Quella di Laura è un'esperienza comune a molti operatori agricoli. Un rapporto di Ernst & Young commissionato da Hort Innovation indica i mesi tra novembre 2020 e marzo 2021 come quelli più critici per la carenza di manodopera agricola. Si stima che mancheranno fino a 26.000 lavoratori per coprire il fabbisogno della produzione.
SBS Italian ha parlato con alcuni giovani italiani che hanno lavorato nel settore. Una di loro è Serena, che racconta come “in genere nella maggior parte delle farm i lavoratori sono stranieri. Ci sono grandi farm dove tranquillamente l’80-90 per cento dei dipendenti è straniero”. Sono i cosiddetti backpacker, i viaggiatori con zaino in spalla sempre alla ricerca di esperienze insolite, per i quali questo aspetto lavorativo è importante come o forse più di quello più turistico del loro viaggio.
Il governo sta cercando di attirare più persone verso le zone agricole
Dal 1° novembre 2020 il governo federale offre un rimborso spese fino a 6.000 dollari per chi accetta di trasferirsi in una zona agricola, un aiuto per il trasferimento che il sito del Department of Employment, Skills and Education definisce relocation assistance.
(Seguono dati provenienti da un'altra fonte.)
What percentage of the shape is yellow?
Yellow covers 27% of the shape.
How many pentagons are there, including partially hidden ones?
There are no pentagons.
Il rimborso massimo è limitato a 2000 dollari se non si è cittadini australiani o residenti permanenti.
SBS Italian ha contattato il DESE (Department of Education, Skills and Employment) chiedendo perché ci fosse questa differenza. Il comunicato inviato in risposta dice che “il governo australiano è impegnato nell’assicurare che gli imprenditori agricoli siano in grado di soddisfare le loro esigenze in fatto di mano d’opera“.
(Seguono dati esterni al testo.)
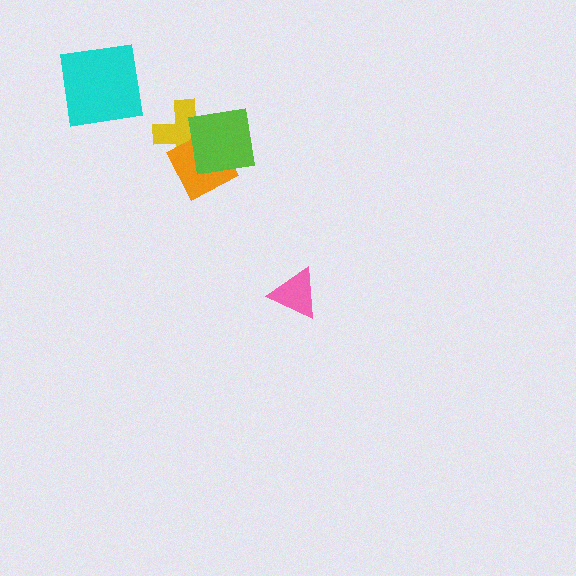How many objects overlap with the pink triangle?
0 objects overlap with the pink triangle.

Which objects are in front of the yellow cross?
2 objects cover part of the yellow cross: the orange diamond and the lime square.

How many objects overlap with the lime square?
2 objects overlap with the lime square.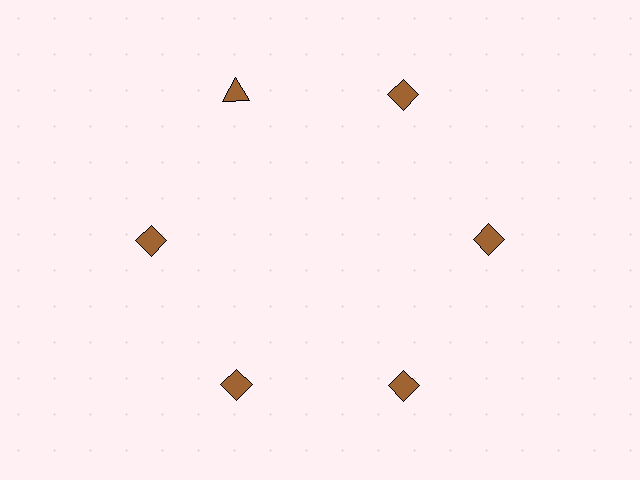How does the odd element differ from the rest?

“Il governo riconosce che i lavoratori internazionali, inclusi i titolari di visto working holiday e gli studenti con diritti lavorativi, sono una fonte importante di manodopera per il settore agricolo!, prosegue il comunicato. “Dal 1° novembre 2020, i lavoratori internazionali con i necessari requisiti che si trasferiscono nelle zone agricole e regionali per intraprendere lavoro agricolo possono vedersi rimborsati i loro costi di trasferimento. Il governo australiano dà la priorità a chi cerca lavoro ed è australiano per rendere più semplice per loro l’acquisizione di esperienza lavorativa e l’inizio di un un nuovo impiego sostenibile e continuativo”.
SBS Italian ha quindi chiesto come si sarebbe realizzata l’intenzione di creare un impiego continuativo offrendo un rimborso spese più alto, quando i costi di alloggio vengono rimborsati solo per i primi due mesi. Il Dipartimento ha risposto di non volere aggiungere nulla al precedente comunicato.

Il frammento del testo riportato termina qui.